1. Field of the Invention
This invention relates to the field of molecular biology and in particular to the expression of transgenes in algae.
2. Description of the Background
Transgenes are foreign DNA sequences introduced into genomes, in the case of eukaryotic cells within the chromosomes. These genes are usually transcribed as any other gene of the host. Transcription is generally controlled by the chromatin structure that packs the chromosome's DNA into tight bundles in eukaryotic organisms called nucleosomes. As the chromatin structure around a specific gene relaxes, the DNA of the particular gene becomes accessible to the transcription machinery of the cell. Staining indicates that actively transcribed genes in eukaryotes are more loosely incorporated in nucleosomes and more prevalent in euchromatin. In some instances, transgenes are incorporated into the host's chromosome but fail to be expressed due to unfavorable chromatin structures. This phenomenon is called “gene silencing.” The ability to control how tightly a nucleosome is packed can help enhance the expression of transgenes in host cells. In mammalian cells, it has been proposed that coupling transgene expression with increased availability of a histone “tail” modifying gene, p300 (also known as a histone acetyl transferase, or “HAT”; in the family of CREB binding proteins, or “CBP”), can increase the expression level, presumably because the acetyl transferase activity causes a looser histone-DNA association and allows transcription factors access to the genes. T. H. J. Kwaks et al., J. Biotechnology, 115:35-46 (2005).

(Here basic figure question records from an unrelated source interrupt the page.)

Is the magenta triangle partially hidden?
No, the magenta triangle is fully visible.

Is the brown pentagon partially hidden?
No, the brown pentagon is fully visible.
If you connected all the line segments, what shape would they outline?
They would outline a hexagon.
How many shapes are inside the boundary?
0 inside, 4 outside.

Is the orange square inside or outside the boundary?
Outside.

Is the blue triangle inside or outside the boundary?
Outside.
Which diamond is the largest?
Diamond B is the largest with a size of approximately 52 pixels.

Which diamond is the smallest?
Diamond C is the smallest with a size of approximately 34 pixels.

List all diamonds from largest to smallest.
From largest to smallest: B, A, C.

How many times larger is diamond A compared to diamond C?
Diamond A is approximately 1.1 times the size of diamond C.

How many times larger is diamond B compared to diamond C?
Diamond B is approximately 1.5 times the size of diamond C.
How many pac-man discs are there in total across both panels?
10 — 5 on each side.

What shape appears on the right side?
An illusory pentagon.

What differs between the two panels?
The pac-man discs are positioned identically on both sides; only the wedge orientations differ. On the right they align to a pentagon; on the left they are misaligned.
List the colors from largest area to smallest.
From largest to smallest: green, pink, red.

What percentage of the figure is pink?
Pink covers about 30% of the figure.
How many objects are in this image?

Microalgae encompass a broad range of organisms, mostly unicellular aquatic organisms. The unicellular eukaryotic microalgae (including green algae, diatoms, and brown algae) are photosynthetic and have a nucleus, mitochondria and chloroplasts. The chromatin structure in algae is distinct from other eukaryotes. The chromatin in algae stains heavily, indicating a more compact nucleosome structure and tight association of the DNA to the histones. These differences in chromatin structure of microalgae, particularly in green algae, suggest distinct mechanism of histone chromatin regulation of gene expression.

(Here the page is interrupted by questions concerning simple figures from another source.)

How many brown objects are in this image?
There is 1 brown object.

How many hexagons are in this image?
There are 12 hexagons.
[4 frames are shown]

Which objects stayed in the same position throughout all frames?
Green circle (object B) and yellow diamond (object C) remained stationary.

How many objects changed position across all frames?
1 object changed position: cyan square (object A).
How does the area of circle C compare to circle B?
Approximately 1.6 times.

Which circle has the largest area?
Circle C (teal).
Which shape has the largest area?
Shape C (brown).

These differences in eukaryotic microalgae chromatin structure may be the factor behind the observation that stable nuclear transgene expression in microalgae is difficult and transient due to chromatin mediated gene silencing. H. Cerutti, A. M. J., N. W. Gillham, J. E. Boynton, Epigenetic silencing of a foreign gene in nuclear transformants of Chlamydomonas, The Plant Cell 9:925-945 (1997). When genetic constructs comprising a mammalian derived anti-apoptotic gene and a fluorescent reporter gene were previously introduced by the present inventors in algae, the expression levels were low and no expression of the fluorescence gene was detected, thus confirming that transgenes are difficult to express in algae.
Algae are considered an important source of healthy nutrients for human consumption and are important as biomass and biofuels. Genetic engineering and stable (over multiple generations) expression of transgenes would open new horizons and greatly enhance the value and desirability to beneficially culture algae. However, as noted above, stable and sufficiently high level of gene expression has been difficult to achieve. A method to improve transgene expression in algae and make that expression stable would be very useful. Such an approach would need to account for the uniquely robust histone mediated gene silencing of microalgae including green algae.